- Born: May 29, 1997 (age 29) Tokyo, Japan
- Notable work: 100 Meters; Orb: On the Movements of the Earth;
- Awards: 2021: Mangado Kobayashi Award; 2022: Osamu Tezuka Cultural Prize; 2023: Seiun Award;

= Uoto =

Japanese manga artist (born 1997)

Uoto (魚豊) is a Japanese manga artist known for blending surreal horror, psychological drama, and social commentary. He is better known for writing and illustrating the manga 100 Meters and Orb: On the Movements of the Earth. It has been critically acclaimed and has won several prestigious awards. Uoto has gained recognition for his intricate storytelling, historical research, and detailed artwork.

== Early life and career ==
Uoto was born in Tokyo. His pseudonym Uotoyo (魚豊) derives from his fondness for Daggertooth pike conger (ハモ/鱧 hamo), his favorite fish. From childhood, he displayed a passion for drawing and harbored a vague aspiration to become a manga artist. This ambition crystallized during his first year of junior high school after watching the anime Bakuman, which revealed the professional path of manga creation. Inspired, he began submitting his original work for publication.

Uoto enrolled in university to study philosophy but left after two years to pursue manga full-time. During a May 5, 2021, interview on Yomiuri TV's Kawashima and Yamauchi's Manga Swamp, he stated: "I'm now 23, but I began submitting manga at age 13".

In 2017, his one-shot, Honorable Work, earned selection for the Weekly Shōnen Magazine Newcomer Manga Award and was published in Bessatsu Shōnen Magazine, marking his official debut. By early 2018, he further honed his skills as an assistant for The Kindaichi Case Files Gaiden: The Case Files of the Criminals.

From November 2018 to August 2019, he serialized 100 Meters—a story about a swift-footed boy—in Magazine Pocket. The series' success garnered attention from prominent editors across the industry. Even before its final volume's release, he connected via Twitter with Chiyoda, an editor at Weekly Big Comic Spirits, signaling his rising prominence.
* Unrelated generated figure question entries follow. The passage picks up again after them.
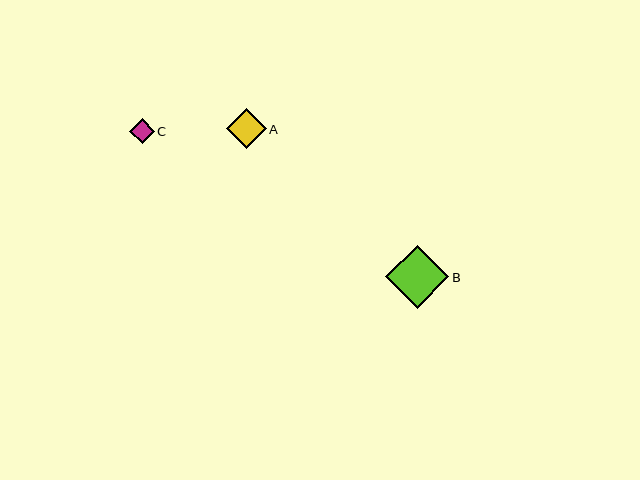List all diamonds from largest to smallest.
From largest to smallest: B, A, C.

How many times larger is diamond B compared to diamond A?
Diamond B is approximately 1.6 times the size of diamond A.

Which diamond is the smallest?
Diamond C is the smallest with a size of approximately 25 pixels.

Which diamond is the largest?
Diamond B is the largest with a size of approximately 63 pixels.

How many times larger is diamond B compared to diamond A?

Despite being a third-year editor at the company and facing career disadvantages, Chiyoda proactively networked with Uoyu, joining Yoneshiro Kyo and his editor Kinjo for drinks. This personal outreach proved pivotal—Uoyu ultimately chose to serialize his work in Chiyoda's magazine.

In 2020, Uoto launched his critically acclaimed series Orb: On the Movements of the Earth in Big Comic Spirits, marking his debut in the prestigious magazine.

In July 2021, when Big Comic Spirits revamped its Newcomer Award into the "Spirits Newcomer King Championship", Uoto was honored as its inaugural judge. In 2022, Orb On the Movements of the Earth earned the 26th Tezuka Osamu Cultural Prize's Manga Grand Prize. In 2023, the same work secured the 54th Seiun Award in the Comics category. Later, in August, Uoto began serializing Welcome to FACT (Tokyo S Ward Second Branch) simultaneously in Manga One and Ura Sunday. In August 2024, he received the Forbes Japan 30 Under 30 award in Entertainment & Sports.

== Influences ==
- Musical: Uoto initiated a creative correspondence project with lead singer Hiromu Akita of the rock band Amazarashi, exchanging original artworks and dialogues.
- Philosophical: Uoto cites philosopher Friedrich Nietzsche and comedian Chidoris Daigo as key influences.
- Artistic: Uoto credits Parasyte, Ping Pong, Ushijima the Loan Shark, Kaiji, Ajin, and Death Note as pivotal works shaping his style.